Given an integer matrix, find a submatrix where the sum of numbers is zero. Your code should return the coordinate of the left-up and right-down number.
Have you met this question in a real interview?
Yes
Example
Given matrix
[
[1 ,5 ,7],
[3 ,7 ,-8],
[4 ,-8 ,9],
]
return[(1,1), (2,2)]
暴力枚举的话,需要枚举行起点, 行终点, 列起点, 列终点, 如果用summatrix和的话,复杂度是O(n^4)
如果利用矩阵特性,枚举行起点和终点时,在判断每一列时,列高并不会发生变化, 所以可以将各列延列合并为一个每一位记录该列所有行sum的数组,即变成了一道 subarray sum了。

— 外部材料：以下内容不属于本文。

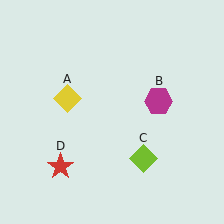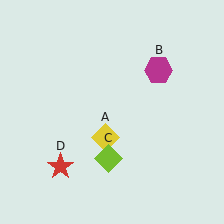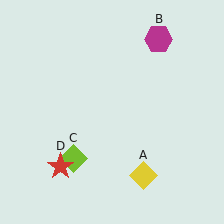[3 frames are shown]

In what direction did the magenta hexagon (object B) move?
The magenta hexagon (object B) moved up.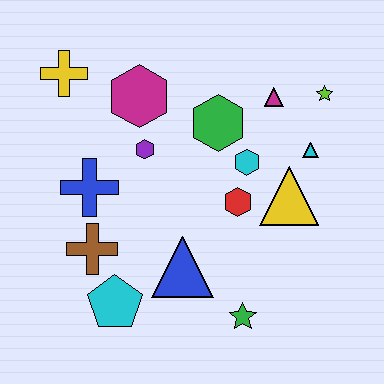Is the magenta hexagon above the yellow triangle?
Yes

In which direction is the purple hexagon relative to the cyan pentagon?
The purple hexagon is above the cyan pentagon.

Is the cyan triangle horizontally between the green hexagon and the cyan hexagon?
No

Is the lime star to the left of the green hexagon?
No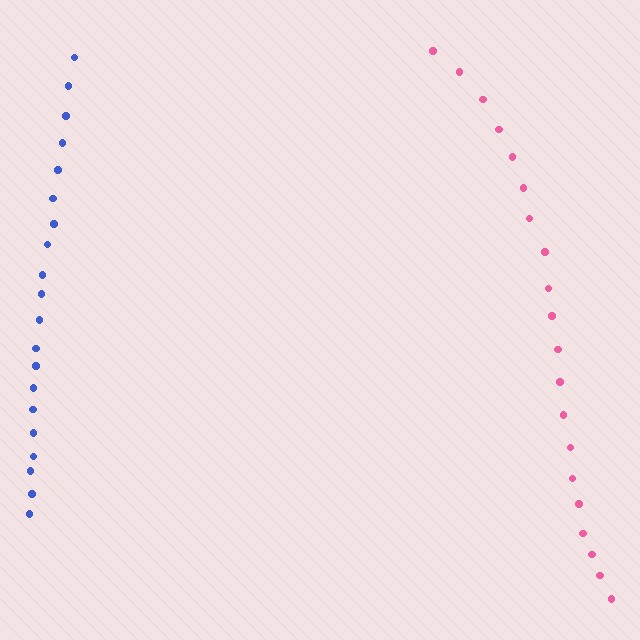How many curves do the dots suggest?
There are 2 distinct paths.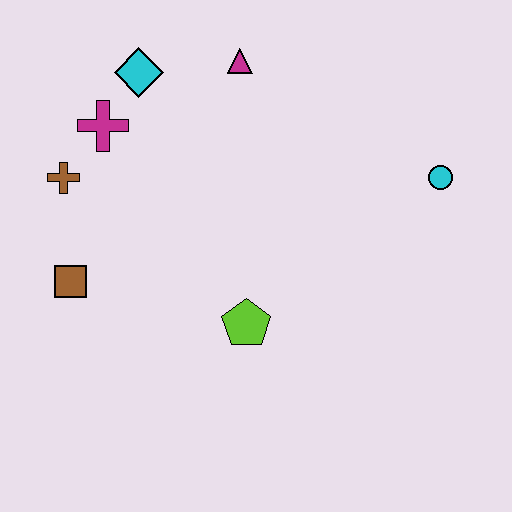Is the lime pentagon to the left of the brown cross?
No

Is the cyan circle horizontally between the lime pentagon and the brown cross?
No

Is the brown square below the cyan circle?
Yes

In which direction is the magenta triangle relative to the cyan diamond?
The magenta triangle is to the right of the cyan diamond.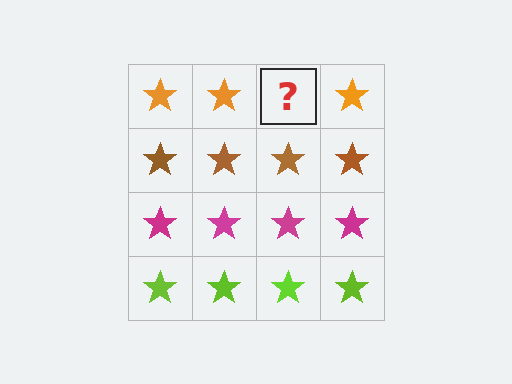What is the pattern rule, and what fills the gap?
The rule is that each row has a consistent color. The gap should be filled with an orange star.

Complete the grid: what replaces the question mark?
The question mark should be replaced with an orange star.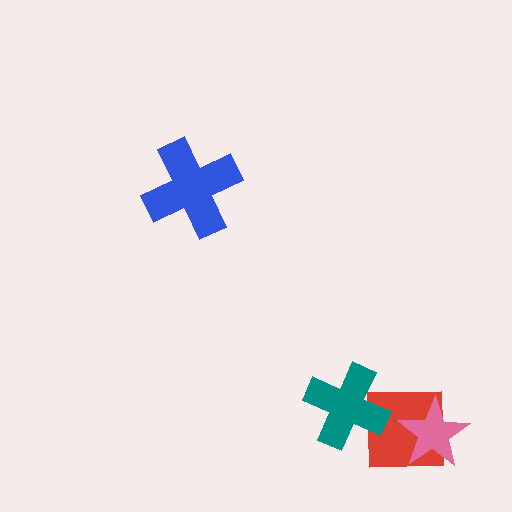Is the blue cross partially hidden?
No, no other shape covers it.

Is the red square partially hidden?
Yes, it is partially covered by another shape.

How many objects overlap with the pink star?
1 object overlaps with the pink star.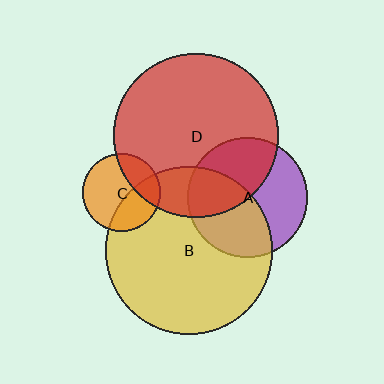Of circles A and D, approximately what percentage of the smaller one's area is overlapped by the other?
Approximately 45%.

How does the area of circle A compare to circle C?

要注意的是,hashmap需要针对每一个 sum列数组,需要initialization 0, -1这个位置,一遍某一段的和为0
public class Solution {
/*
* @param matrix: an integer matrix
* @return: the coordinate of the left-up and right-down number
*/
public int[][] submatrixSum(int[][] matrix) {
// write your code here
int[][] ans = new int[2][2];
if (matrix == null || matrix.length == 0 || matrix[0] == null || matrix[0].length == 0) {
return new int[0][0];
}
int[][] sum = new int[matrix.length + 1][matrix[0].length];
for (int i = 1; i <= matrix.length; i++) {
for (int j = 0; j < matrix[0].length; j++) {
sum[i][j] = sum[i - 1][j] + matrix[i - 1][j];
}
}
//System.out.println(sum[12][0] - sum[1][0]);
for (int i = 0; i < matrix.length; i++) {
for (int j = i; j < matrix.length; j++) {
HashMap<Integer, Integer> hash = new HashMap<Integer, Integer>();
hash.put(0, -1);
int curSum = 0;
for (int k = 0; k < matrix[0].length; k++) {
curSum += sum[j + 1][k] - sum[i][k];
if (hash.containsKey(curSum)) {
ans[0][0] = i;
ans[0][1] = hash.get(curSum) + 1;
ans[1][0] = j;
ans[1][1] = k;
System.out.println(curSum);
System.out.println(i);
System.out.println(j);
System.out.println(k);
System.out.println(ans[0][0] + "," + ans[0][1]);
System.out.println(ans[1][0] + "," + ans[1][1]);
return ans;
}
hash.put(curSum, k);
}
}
}
return ans;
}
}